Parmi les personnes que nous avons interrogées, plusieurs confirment cet état de relaxation, alors que certaines confient préférer la consommation de cannabis illégal, qui donne une «sensation psychotrope plus agréable.»
«Personnellement, je n’ai jamais testé ce nouveau produit, confie Marc*, ingénieur d’une trentaine d’années. Certains amis m’ont confié que c’était moins euphorisant que le cannabis, mais je préfère me détendre de temps en temps avec un bon joint.» Quant à Samuel*, ancien magasinier, il révèle avoir fumé du haschich pendant de nombreuses années. «J’ai arrêté de faire le con. Avec le CBD, je me sens plus détendu et moins défoncé, glisse celui qui fume du cannabis légal en famille. Par ailleurs, le goût est moins puissant en bouche, c’est pourquoi je l’utilise pour agrémenter certains plats. Avec le poulet, c’est excellent !», affirme le jeune homme, avec le sourire.
*Noms d’emprunt
Cannabidiol : un produit sous de multiples formes
Le chanvre contient plus de huitante cannabinoïdes, dont le principal est le tétrahydrocannabinol (THC), qui provoque l’effet psychotrope du cannabis. Le cannabidiol (CBD), un autre cannabinoïde, n’a, quant à lui, aucun effet psychoactif. Par conséquent, il ne fait pas planer. Cette substance n’est donc pas régie par la Loi sur les stupéfiants, qui interdit la culture, la consommation et la commercialisation du cannabis, si celui-ci contient un taux de THC supérieur à 1%.

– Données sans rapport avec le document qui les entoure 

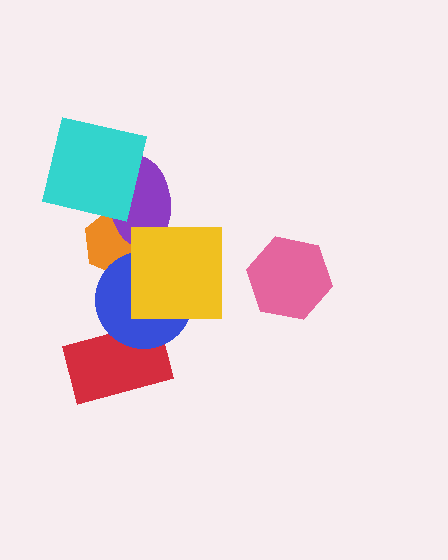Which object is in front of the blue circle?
The yellow square is in front of the blue circle.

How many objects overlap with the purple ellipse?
3 objects overlap with the purple ellipse.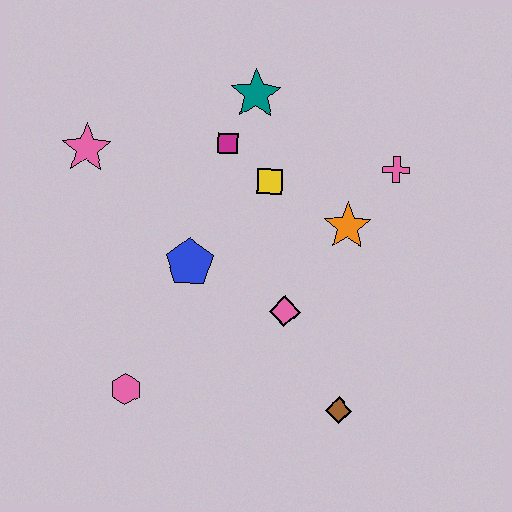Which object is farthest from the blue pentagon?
The pink cross is farthest from the blue pentagon.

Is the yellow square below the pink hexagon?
No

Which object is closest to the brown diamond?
The pink diamond is closest to the brown diamond.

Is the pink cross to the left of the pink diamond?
No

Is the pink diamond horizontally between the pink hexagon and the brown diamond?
Yes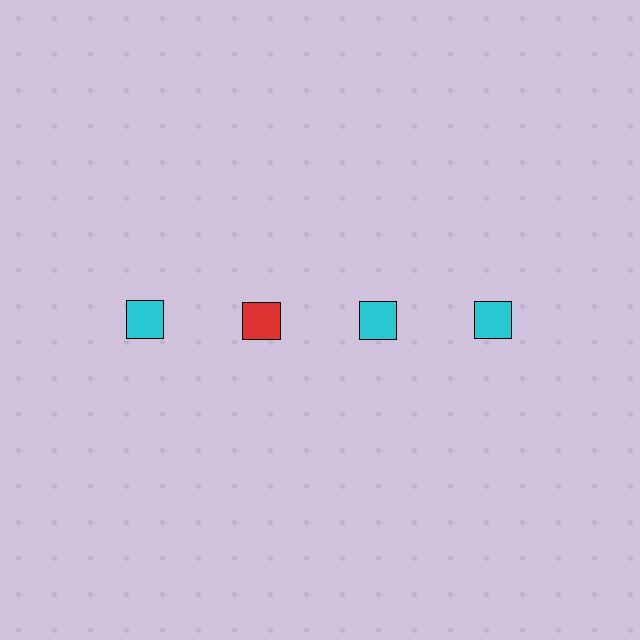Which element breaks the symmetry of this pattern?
The red square in the top row, second from left column breaks the symmetry. All other shapes are cyan squares.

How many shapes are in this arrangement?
There are 4 shapes arranged in a grid pattern.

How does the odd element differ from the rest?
It has a different color: red instead of cyan.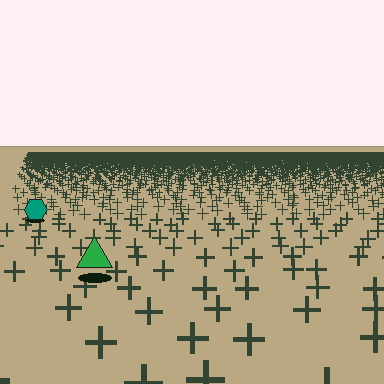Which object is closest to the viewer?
The green triangle is closest. The texture marks near it are larger and more spread out.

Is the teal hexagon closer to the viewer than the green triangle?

L’Office fédéral de la santé publique (OFSP) confirme que les produits contenant du cannabidiol (CBD) sont en vogue. Un nombre croissant d’entreprises cherchent à répondre à la demande des consommateurs en leur proposant une large palette de produits à base de CBD, tels que feuilles ou poudres de chanvre, huiles ou pâtes, gélules, compléments alimentaires, liquides pour cigarettes électroniques, succédanés de tabac, huiles parfumées, chewing-gums, etc.

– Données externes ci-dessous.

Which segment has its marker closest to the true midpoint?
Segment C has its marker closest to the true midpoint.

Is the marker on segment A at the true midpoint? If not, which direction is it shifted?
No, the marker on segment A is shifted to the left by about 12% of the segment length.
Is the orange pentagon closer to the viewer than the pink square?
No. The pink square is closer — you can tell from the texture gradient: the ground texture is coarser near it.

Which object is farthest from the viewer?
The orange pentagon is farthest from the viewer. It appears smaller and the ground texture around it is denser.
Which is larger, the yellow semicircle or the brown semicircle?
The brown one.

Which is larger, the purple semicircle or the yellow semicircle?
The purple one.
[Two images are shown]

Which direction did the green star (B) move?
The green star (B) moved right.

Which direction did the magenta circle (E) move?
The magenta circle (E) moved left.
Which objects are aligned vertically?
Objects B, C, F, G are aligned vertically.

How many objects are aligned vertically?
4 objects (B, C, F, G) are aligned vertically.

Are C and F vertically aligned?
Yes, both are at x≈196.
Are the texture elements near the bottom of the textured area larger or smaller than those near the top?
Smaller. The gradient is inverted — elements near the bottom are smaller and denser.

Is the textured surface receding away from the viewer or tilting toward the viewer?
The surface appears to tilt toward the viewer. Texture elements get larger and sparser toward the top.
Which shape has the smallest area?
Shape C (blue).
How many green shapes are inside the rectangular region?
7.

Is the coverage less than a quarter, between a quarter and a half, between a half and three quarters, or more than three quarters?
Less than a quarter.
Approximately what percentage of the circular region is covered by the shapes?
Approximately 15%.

Sur le plan médical, «seul le médicament Sativex, contenant les mêmes proportions de THC et de CBD, et développé dans le traitement de la sclérose en plaques et des préparations magistrales de CBD élaborées en pharmacie, peut être prescrit en Suisse par des médecins», indique Christian Giroud, toxicologue au sein de l’Unité de toxicologie et chimie forensiques du CHUV.
Un phénomène délicat à gérer pour la police
Entre cannabis légal et illégal, difficile pour la police de déterminer si une personne contrevient à la Loi sur les stupéfiants ou pas. Selon la Police cantonale vaudoise, quiconque fume en pleine rue s’expose à être contrôlé par les forces de sécurité. «Quelqu’un qui possède moins de dix grammes de cannabis illégal sur lui devra s’acquitter d’une amende d’ordre d’un montant de 100 francs, explique Olivia Cutruzzola, porte-parole de la Police cantonale vaudoise. Le problème, c’est que l’odeur du CBD est similaire à celle du cannabis illégal.»
C’est donc aux patrouilles de police d’apprécier chaque situation. Si la personne possède un sachet avec une quittance d’achat, l’affaire ne va pas plus loin.
Toutefois, si un doute subsiste, des analyses sont effectuées, afin d’examiner le taux de THC autorisé par la loi. Si les résultats sont supérieurs à 1% de THC, la personne devra non seulement s’acquitter des 100 francs, mais aussi des frais d’analyse, qui peuvent s’élever jusqu’à 600 francs.
Selon la porte-parole de la Police cantonale vaudoise, des études sont menées aux Etats-Unis pour développer des tests d’analyse. Si un jour ils sont commercialisés en Suisse, ils devraient faciliter le travail des policiers.